The offense appears a lot more conservative, designed to minimize turnovers, although the Rams threw a handful of deep balls Sunday that did not connect.

"You can't make a conscious effort to say you're going to run the ball and then throw the ball 50 times like we used to," Bulger said. "You can't have it both ways."

Bulger believes in Linehan, who presided over successful offenses in Miami and Minnesota before replacing pass-happy Mike Martz in St. Louis.

"His system has worked," Bulger said. "He wouldn't be a head coach if he didn't know what he was doing.

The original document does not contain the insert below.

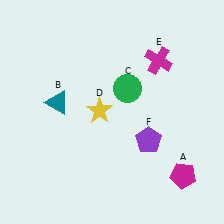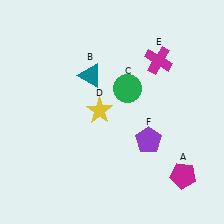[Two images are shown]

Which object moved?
The teal triangle (B) moved up and to the right.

"As he knows his personnel better and we all get more familiar with him, I think that'll come because he's proven himself."

In the meantime, Bulger said he's trying not to press and live up to fans' expectations of high scores .

"You can't live in the past," he said. "We have to move on and just know that this is new and we're going to have to push and learn this and be patient all at once."

Warner can't live in the past, either. Cardinals coach Dennis Green criticized him for a pair of fumbles in last week's loss and sounds much like Bulger in describing the state of the Arizona attack. Martz described the Rams' heyday from 1999 to 2001, which produced two Super Bowl teams, as a special place in time, and Warner savors the memories.

"Even out here, with as much talent as we have, you just can't take for granted that we're going to click on all cylinders," Warner said. "To be able to accomplish what we did and keep that group together, it was special.

"Every time you go into a season and you think you can recapture that and you don't, you realize how special it was."